Sin embargo, me sentía culpable, como si el fallo viniera de mí, como si no me hubiera esforzado para funcionar con la suficiente capacidad de amar. Y me dolía haberle hecho daño a mi madre.
Un año después, en el colegio nos propusieron escribir un cuento. Me puse manos a la obra al llegar a casa, con lápiz y papel y la cabeza llena de aventuras que contar. Como protagonista, inventé a un chico mayor, de diez años: Alfonsín. Sabía que tenía que ser un chico (era genial ser un chico), pero le puse el nombre más estúpido que se me ocurrió en aquel momento. Alfonsín. Un verdadero absurdo. Pero el nombre intentaba compensar (y esconder) el resto de sus magníficas cualidades de héroe: era hijo único y no tenía padres; podía tomar sus propias decisiones sin dar explicaciones a nadie; era amigo de sus amigos; era aventurero y valiente. Su nombre se perfilaba como su máscara de humildad ante el mundo.
Tenía dos amigos de nombres maravillosos: María y Óliver, dos hermanos de la misma edad que Alfonsín, y que representaban las características opuestas: ordenados, disciplinados, responsables y obedientes, cobardes y con poca chispa. La personificación misma del sentido común más puramente cristiano-burgués.
Alfonsín les propone escaparse de casa, dejarlo todo y marcharse al bosque a enfrentar mil aventuras y peligros de previsible final feliz.
Aparece la voz de la razón: María y Óliver han de consultar a sus padres (éstos, literalmente, "Padre de María y Óliver" y "Madre de María y Óliver"), de los que depende el permiso, el visto bueno, en definitiva: la bendición... ¡¡para escaparse de casa!!
Yo sabía que sería la "Madre" la que daría el no por respuesta a la proposición de los dos hermanos. Me había pasado demasiadas veces. Y sabía que el "Padre" se limitaría a observar la escena impasible a pesar de su disconformidad. La postura del "Padre" siempre era cómoda, de no confrontación.
Pero sabía también que, terminado el relato, lo leerían mis propios padres y verían en aquellas decisiones reflejos de sí mismos, imágenes congeladas, deformadas, "demasiado grandes" para mi madre, "demasiado pequeñas" para mi padre, que odiarían al momento.

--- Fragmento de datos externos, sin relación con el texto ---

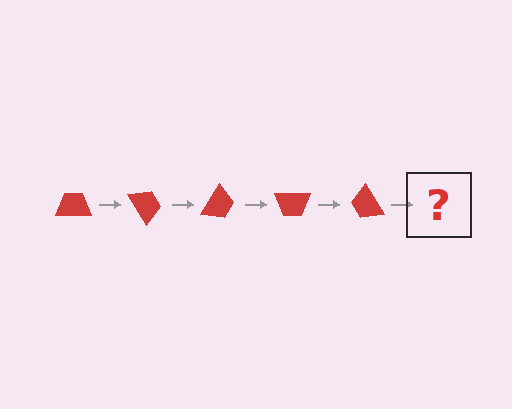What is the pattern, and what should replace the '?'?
The pattern is that the trapezoid rotates 60 degrees clockwise each step. The '?' should be a red trapezoid rotated 300 degrees clockwise.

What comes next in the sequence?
The next element should be a red trapezoid rotated 300 degrees clockwise.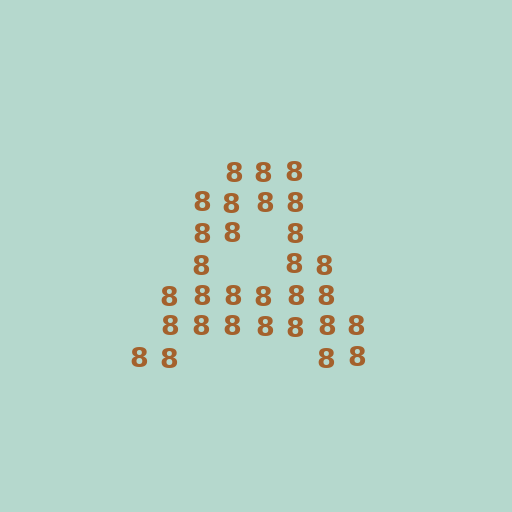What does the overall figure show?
The overall figure shows the letter A.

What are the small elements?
The small elements are digit 8's.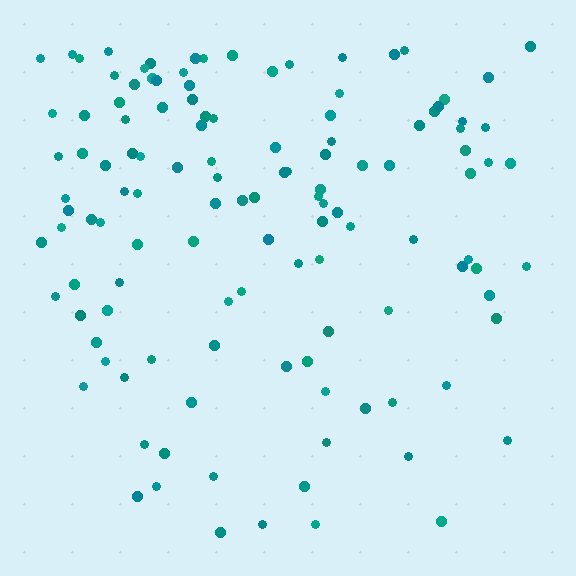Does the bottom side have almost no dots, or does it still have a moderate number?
Still a moderate number, just noticeably fewer than the top.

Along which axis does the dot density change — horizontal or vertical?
Vertical.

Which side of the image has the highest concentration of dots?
The top.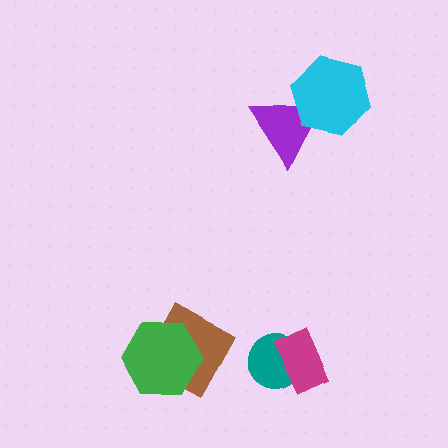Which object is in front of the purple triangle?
The cyan hexagon is in front of the purple triangle.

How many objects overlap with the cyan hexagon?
1 object overlaps with the cyan hexagon.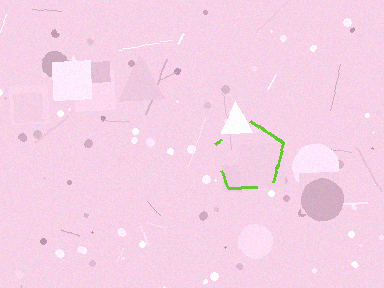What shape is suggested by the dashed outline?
The dashed outline suggests a pentagon.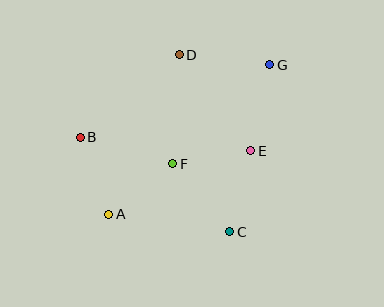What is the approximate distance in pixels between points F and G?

Decidí que era preferible equilibrar la balanza que medía el abismo entre ellos, compensándolos, uniformándolos y faltando a la verdad; añadí un personaje más, una vecina del matrimonio, anciana señora cincuentona, viuda, gorda y amargada, y con el nombre más terrorífico que pude encontrar. "Doña Tula". ¡"Doña Tula"! Aún hoy su nombre me produce pavor.
Aquella vieja era la clásica metomentodo sin argumentos que hacía la vida imposible a quien deseara un poco de felicidad. Obviamente, era mi madre. Y convenció a los "Padres" de que María y Óliver no podían ir al bosque, por lo que Alfonsín se tuvo que marchar solo. En realidad, Alfonsín siempre había estado solo. De sus aventuras en el bosque y de su encuentro con el vagabundo "You", tal vez hable otro día.

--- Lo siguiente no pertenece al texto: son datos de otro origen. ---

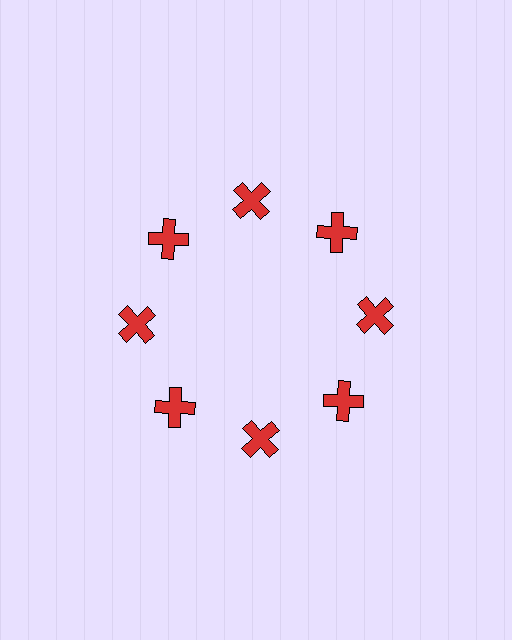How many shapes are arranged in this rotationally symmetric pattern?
There are 8 shapes, arranged in 8 groups of 1.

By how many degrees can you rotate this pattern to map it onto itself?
The pattern maps onto itself every 45 degrees of rotation.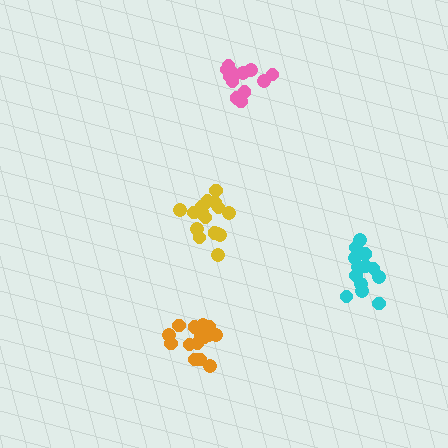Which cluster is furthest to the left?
The orange cluster is leftmost.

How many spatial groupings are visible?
There are 4 spatial groupings.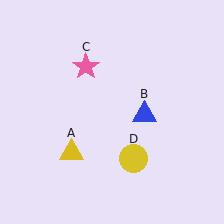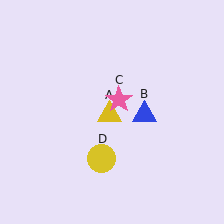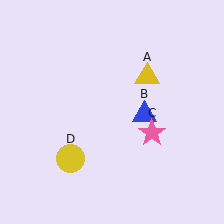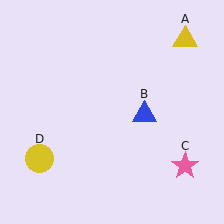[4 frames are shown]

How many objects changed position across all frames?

Por supuesto, pueden estar tranquilos, la historia tuvo un final feliz para Alfonsín. No tanto para mí. Mis padres recibieron el cuento con inmensa alegría (demasiada), pues venía acompañado de una nota que mi profesora me dedicaba: "Si todo esto ha salido de tu cabeza, si no lo has copiado de un libro, tienes un gran futuro como escritora. Ánimo. Sigue escribiendo". Terrible esta frase y lo que produjo a su alrededor. Han pasado veinte años, y sigo aguantando a duras penas su carga.
Y en lo que respecta a mi madre... Sólo hizo un comentario con respecto al contenido del cuento: "Y a Doña Tula, ¿por qué la has puesto de mala?"... ¡Virgen santísima! ¿Cómo? ¿Cómo lo hace? ¿No puede dejar pasar sus sospechas, sus intuiciones? ¿No podríamos las dos disimular, enmascararnos bajo las reglas de que todas las caretas tienen el mismo tamaño? ¿No ve que intento evitarle un sufrimiento inútil? ¿No se da cuenta de que toda esa maniobra de ocultación sólo existe porque la quiero?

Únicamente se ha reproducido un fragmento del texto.